Il est un point sur lequel ils étaient d’ailleurs tous d’accord ce matin: Peu importe si le parcours réduit compte encore 470 milles, il faut absolument être devant dès le départ. Lapalissade du coureur au micro ? Non, lucide anticipation de ce qui attend la flotte à partir de mardi. Après une première partie au près, pas forcément propice à créer d’importants écarts, puis un aller-retour express en mer Celtique, le retour en manche s’annonce plus complexe. « Ce qui est certain, c’est que ça va partir par devant » expliquait Charlie Dalin (Skipper Macif 2015), deuxième au général qui joue gros lui aussi « J’ai prévu de m’arracher sur le début de course, de donner mon maximum » L’anticyclone se reconstituant par l’Ouest, il stoppera d’abord la progression de l’arrière de la flotte, ce qui pourrait créer de gros écarts vers l’île de Wight (dernière marque avant de traverser la Manche vers Antifer).
En attendant, la première partie sera au contact.
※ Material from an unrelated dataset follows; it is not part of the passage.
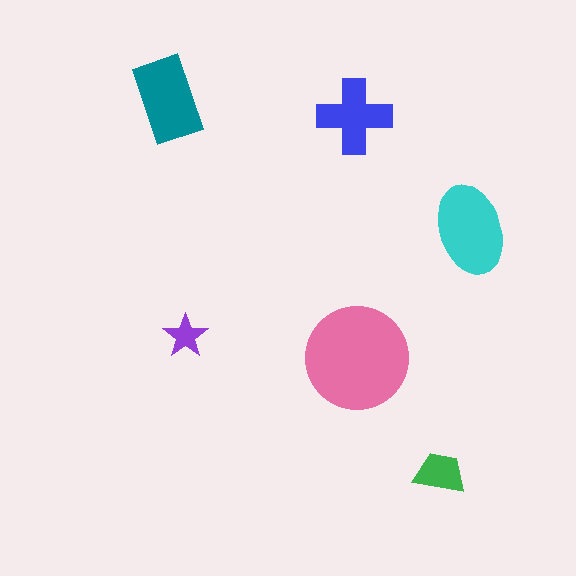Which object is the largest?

Choix des meilleurs bords et recalages, micro-écarts de vitesse, bonne anticipation des renverses de courants au passage des caps permettront aux plus affutés de créer les premiers petits écarts. Bilan provisoire demain matin quelque part vers Land’s end, le bout de la terre.

Les 10 premiers à la porte Radio France

  1. Vincent Biarnès (Guyot Environnement) à 16 h 46
  2. Corentin Horeau (Bretagne Crédit Mutuel performance)
  3. Jérémie Beyou (Maître Coq)
  4. Nick Cherry (Red Shift)
  5. Alexis Loison (Groupe Fiva)
  6. Adrien Hardy (Agir recouvrement)
  7. Gildas Mahé (Qualiconfort-The beautiful watch)
  8. Sébastien Simon (Bretagne Credit Mutuel espoir)
  9.  Yann Eliès (Groupe Queguiner-Leucémie espoir)
  10. Sam Matson (Chatham Marine)

Ils ont dit :

Yann Eliès (Groupe Queguiner-Leucémie espoir)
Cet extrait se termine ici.